What is a hexayurt?
A hexayurt is a temporary structure created out of multiple sheets of 8×4′ insulation panels that are 1″ thick. They’re silvered on the outside so they reflect the sun yet the insulation also keeps them warm at night.
Up to 12 panels are cut and taped together to create a yurt-shaped structure that can then be collapsed back into a relatively small stack that can transported on the roof-racks of a normal car.
Lots more information is available here.
Why are they good for Burning Man?
- Yurts are much cheaper than an RV. A regular 8′ hexayurt provides sleeping space for up to 4 people at a cost of less than US$500. Internal walls can be created (although with quite a bit of extra effort!) to create private rooms. The smaller 6′ yurt provides enough space for a single person only.
- They stay relatively dust free, dark, and cooler than a tent. You may still want to consider a swamp cooler for real comfort though (see below)
- They stay warm at night when outside temperatures are cool.
- Reusable. Once built a hexayurt can be collapsed back into a stack of panels and stored for re-use next year.
- A hexayurt can be transported on a normal car… if you try hard enough.
What are the drawbacks?
- They’re not the easiest things to assemble. You’ll need at least 4 people to help put it up once you reach the playa. If it’s windy you might have to wait until conditions are calmer (for this reason it’s best to put them up during the morning when winds are usually light).
- Swamp coolers (see below) require water. They’ll use 1-2 gallons of water per hour during the hottest part of the day, so either bring lots of water or plan to buy ice every day before you try to sleep.
- They’re not great for tall people.
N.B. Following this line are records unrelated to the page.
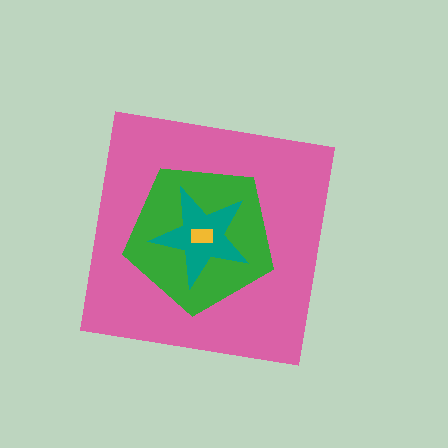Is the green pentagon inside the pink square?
Yes.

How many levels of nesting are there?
4.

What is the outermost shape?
The pink square.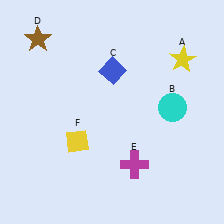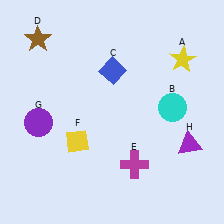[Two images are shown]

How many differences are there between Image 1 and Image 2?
There are 2 differences between the two images.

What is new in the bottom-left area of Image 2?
A purple circle (G) was added in the bottom-left area of Image 2.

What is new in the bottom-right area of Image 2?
A purple triangle (H) was added in the bottom-right area of Image 2.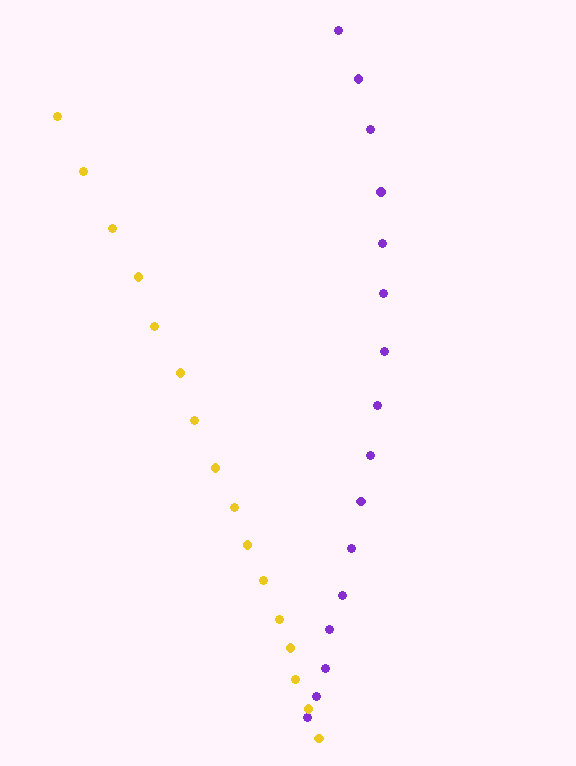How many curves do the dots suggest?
There are 2 distinct paths.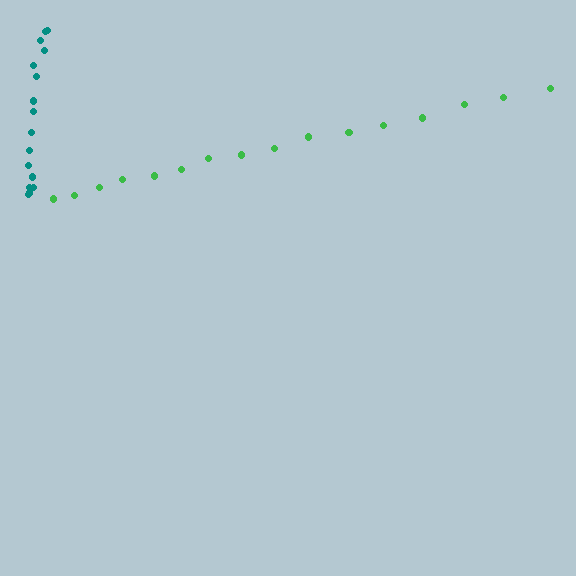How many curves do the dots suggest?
There are 2 distinct paths.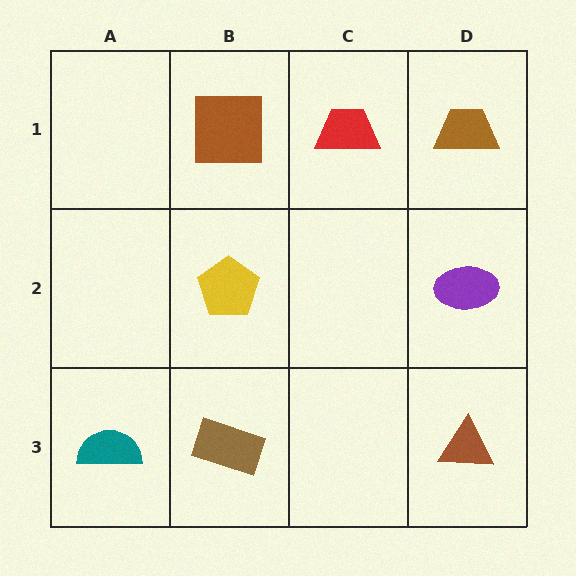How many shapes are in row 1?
3 shapes.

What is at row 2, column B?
A yellow pentagon.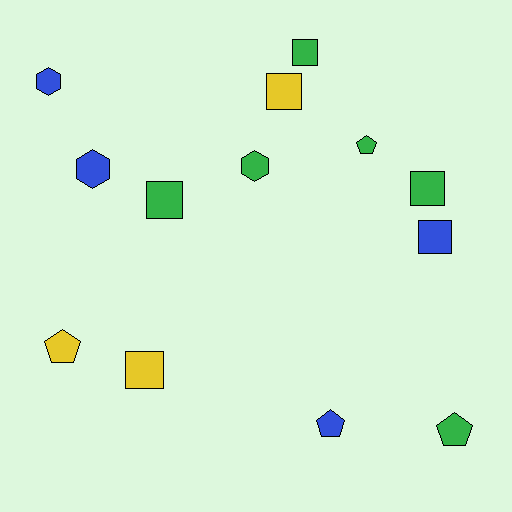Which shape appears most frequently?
Square, with 6 objects.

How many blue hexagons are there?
There are 2 blue hexagons.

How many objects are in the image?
There are 13 objects.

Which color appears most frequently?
Green, with 6 objects.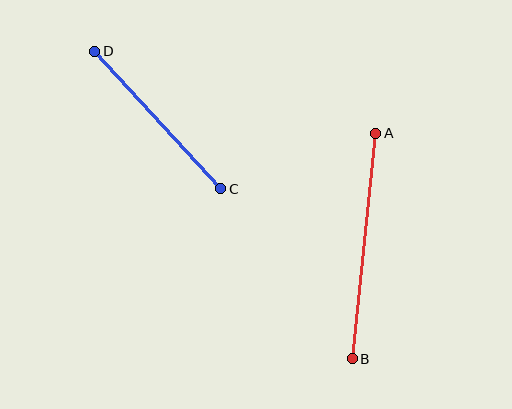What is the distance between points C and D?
The distance is approximately 186 pixels.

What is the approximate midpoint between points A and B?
The midpoint is at approximately (364, 246) pixels.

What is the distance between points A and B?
The distance is approximately 227 pixels.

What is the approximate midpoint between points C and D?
The midpoint is at approximately (158, 120) pixels.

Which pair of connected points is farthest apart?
Points A and B are farthest apart.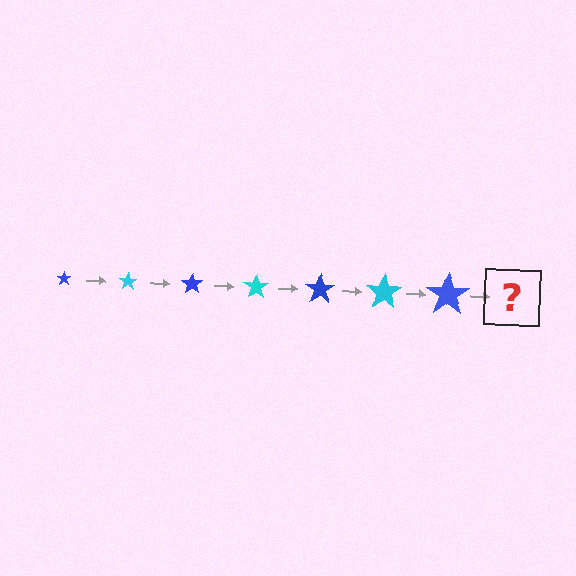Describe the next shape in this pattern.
It should be a cyan star, larger than the previous one.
They’re only 4 feet high at the outside edge, and 8 feet high at the centre peak. The door is usually only about 3 feet (1m) high, so some stooping will be required.
- They’re bulky to store (compared to a tent).
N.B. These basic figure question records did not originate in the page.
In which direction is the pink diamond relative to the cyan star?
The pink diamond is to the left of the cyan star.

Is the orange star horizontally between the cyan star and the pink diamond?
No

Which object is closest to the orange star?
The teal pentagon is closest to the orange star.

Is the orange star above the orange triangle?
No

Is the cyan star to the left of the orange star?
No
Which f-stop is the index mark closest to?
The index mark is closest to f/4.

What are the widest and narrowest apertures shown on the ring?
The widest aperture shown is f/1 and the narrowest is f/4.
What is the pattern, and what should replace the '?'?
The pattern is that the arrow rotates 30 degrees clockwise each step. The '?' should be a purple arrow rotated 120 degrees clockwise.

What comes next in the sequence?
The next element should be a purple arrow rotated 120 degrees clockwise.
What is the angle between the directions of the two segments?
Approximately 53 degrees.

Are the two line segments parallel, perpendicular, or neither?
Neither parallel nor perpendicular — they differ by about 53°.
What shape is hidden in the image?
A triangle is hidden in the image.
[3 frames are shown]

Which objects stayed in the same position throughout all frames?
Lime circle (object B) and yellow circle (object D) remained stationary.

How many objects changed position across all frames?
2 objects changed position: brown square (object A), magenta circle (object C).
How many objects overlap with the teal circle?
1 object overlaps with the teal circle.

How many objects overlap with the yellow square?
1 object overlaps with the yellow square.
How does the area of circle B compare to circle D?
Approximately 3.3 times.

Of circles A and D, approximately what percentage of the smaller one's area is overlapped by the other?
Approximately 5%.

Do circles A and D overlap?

- They’re not very secure. The doors kinda suck and are almost impossible to lock. Anyone with a sharp knife could break in very quickly, so leave your valuables locked in your vehicle.
- No toilet, kitchen or fridge like in an RV! You’ll have to go use the public toilets, use our communal kitchen and store all your food and drinks in cooler bins.
While a hexayurt stays relatively cool compared to a tent they still get pretty warm once the ambient air temperature gets up.
A good solution to this is a Swamp Cooler, which is basically an evaporative cooler made from cheap materials (a bucket, some evaporative cooler pads, a pump and some fans). You add water (or ice) to it every day and it blows air over the water to provide you with nice humid cool air inside your yurt. It won’t be as good as real AC, and you’ll have to refill the water every few hours or while running it, but it sure beats the dry desert heat and will allow you a blissful few hours of sleep, even in the hottest part of the day.
We aim to provide a 12v power grid via solar panels to power the swamp coolers, however campers are responsible for providing their own water.
We have most of the parts left over from 2015 for swamp coolers for each of our yurts, however some additional parts and consumables are needed to get them ready to use again, hence a small fee will be charged for each one.
More information about the build process is available on ePlaya (however we will use plastic bins rather than wood this year)
What else do I need?
Think of a hexayurt as a luxury tent. You’ll still need something to sleep on (the floor is usually a tarp). You’ll also want a light or lantern of some type as they are pretty dark inside.
How do I get one?
Discordia has a number of yurts that were constructed by camp members in 2015. We are not looking to build any new yurts for 2016.
These are available to rent by our camp members on a first-come, first-served basis. They will be delivered to the playa in our trucks however you will need to assemble them yourself.